I gather it is the only known statue of him, but I wonder whether its presence might be due to a correspondence of names rather than a deliberate act. It is very tenuous I know, but General Auchinleck has, to my knowledge at least, no connection with Birmingham, However, William murdoch has a strong connection,and he was brought up on the estate of James Boswell at Auchinleck. i'd like to think that Auchinleck house was named after the estate, and that the council , or some rather thick developer, thought it needed a statue to look impressive, and who better than auchinleck the man. Probably all fancy i know, but.....
 
Claude John Ayre Auchinleck
Birth 21 June 1884 in Aldershot, Hampshire Death 23 March 1981 in Marrakesh, Morocco
Father John C A Auchinleck born Ireland. (In 1891 he was a retired Colonel, Royal Artillery).

Clarkie
 
Sir Claude Auckinleck was the general who stopped Rommel at the first battle of El Alamein.

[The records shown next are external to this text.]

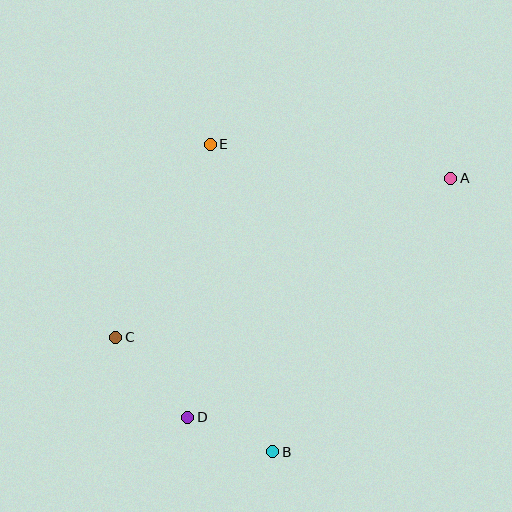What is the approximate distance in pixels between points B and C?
The distance between B and C is approximately 195 pixels.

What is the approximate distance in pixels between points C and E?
The distance between C and E is approximately 215 pixels.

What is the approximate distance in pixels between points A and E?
The distance between A and E is approximately 243 pixels.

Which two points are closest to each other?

I understood that he was the chairman of the property company which built Auckinleck House which is why the building and square is named after him
 
I took some pics from St Martin's Street on Sunday







Before that blog was updated (he was in London at the weekend, but is back now)
 
That photo was taken about the time that they filmed Work is a Four Letter Word with Cilla Black in the foyer of Auchinleck House
 
I see Auchinleck's on the street now. (Broad Street near St Martin's Street) Viv.